4.    Medial wird von Lieferengpässen berichtet, selten wird erwähnt, um welche Medikamente es geht, ob es für diese Ersatz gibt oder wie viele Patienten von Engpässen betroffen sein könnten. Großteils sind diese Informationen öffentlich nicht verfügbar, obwohl Sie beim BASG vorliegen. Warum werden diese Faktoren, die bei der Meldung einer Vertriebseinschränkung angegeben werden, nicht mit veröffentlicht?

5.    Mit 1. Juli wurde eine Gebühr für Meldungen gemäß § 1 Abs. 1 und Verfahren gemäß § 3 Abs. 1 der Verordnung über die Sicherstellung der Arzneimittelversorgung eingeführt.

a.    Wie hat sich die Zahl der monatlichen Meldungen von Lieferengpässen seither entwickelt?

b.    Wie viele Meldungen kommen monatlich von Zulassungsinhabern/ Vollsortierern/ Arzneimittelgroßhändlern/ Apotheken/ Ärzten? Bitte um Aufstellung

c.    Wie hoch sind die bisherigen Einnahmen (nach Kategorie der Einmelder aufgeschlüsselt)?

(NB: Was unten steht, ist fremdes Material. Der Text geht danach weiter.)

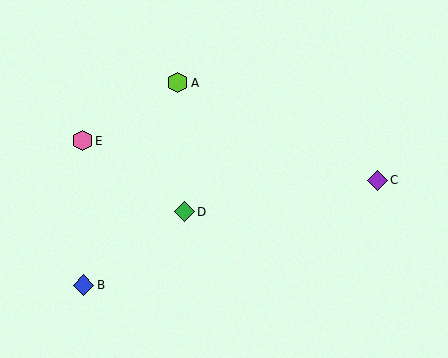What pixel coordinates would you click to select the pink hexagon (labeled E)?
Click at (83, 141) to select the pink hexagon E.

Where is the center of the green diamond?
The center of the green diamond is at (184, 212).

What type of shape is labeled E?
Shape E is a pink hexagon.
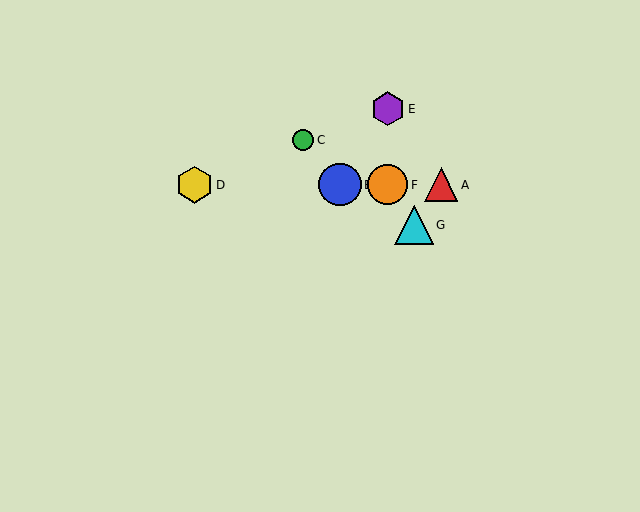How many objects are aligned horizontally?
4 objects (A, B, D, F) are aligned horizontally.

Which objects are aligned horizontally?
Objects A, B, D, F are aligned horizontally.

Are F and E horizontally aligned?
No, F is at y≈185 and E is at y≈109.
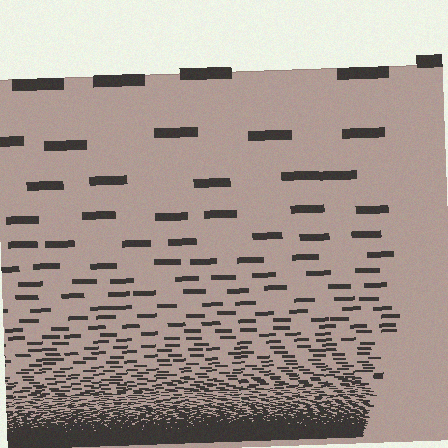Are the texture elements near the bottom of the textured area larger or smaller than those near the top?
Smaller. The gradient is inverted — elements near the bottom are smaller and denser.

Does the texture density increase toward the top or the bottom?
Density increases toward the bottom.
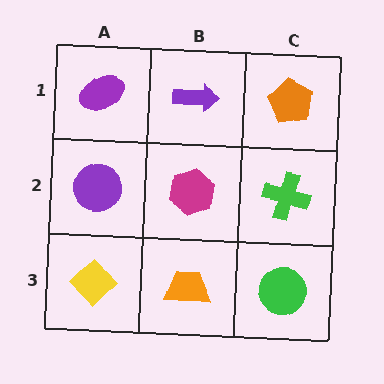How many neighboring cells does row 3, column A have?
2.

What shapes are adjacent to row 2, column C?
An orange pentagon (row 1, column C), a green circle (row 3, column C), a magenta hexagon (row 2, column B).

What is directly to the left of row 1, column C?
A purple arrow.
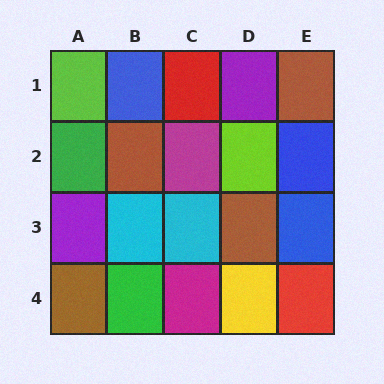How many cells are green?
2 cells are green.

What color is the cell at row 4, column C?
Magenta.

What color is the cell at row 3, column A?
Purple.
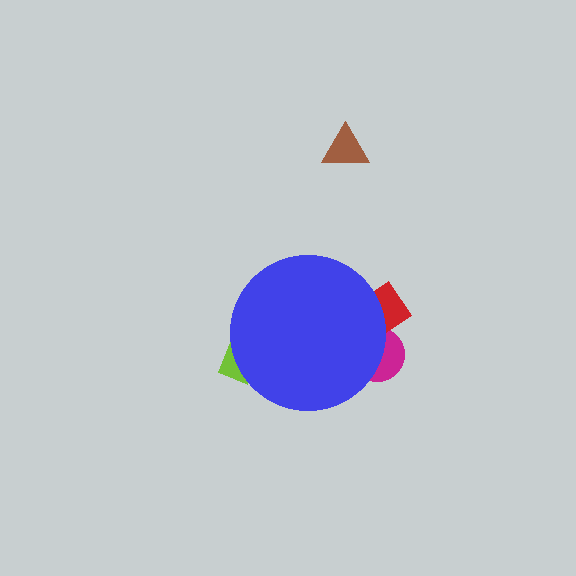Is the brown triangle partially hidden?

d.    Sind diese Einnahmen zweckgebunden? Wenn ja, für was?

6.    Wie prüfen die jeweiligen Stellen in BASG/ AGES oder dem Ministerium welche Mengenbeschränkungen es beim Import nach Österreich gibt? 

a.    Welche Konsequenzen gibt es, wenn die vorgesehenen Importmengen den Bedarf des österreichischen Marktes nicht abdecken können?

b.    Sind Ihnen Fälle bekannt, in denen Großhändler/Pharmagroßhandelskonzerne entschieden, einer Apotheke Ware zu geben und einer anderen nicht? Welche Konsequenzen kann ein derartiger Verstoß gegen den Kontrahierungszwang haben?

c.    Gibt es gesetzliche Grundlagen zur Begrenzung von Stückzahlen für einzelne Abnehmer seitens der Händler? Was kann die Behörde gegen eine mögliche Begrenzung von Stückzahlen unternehmen?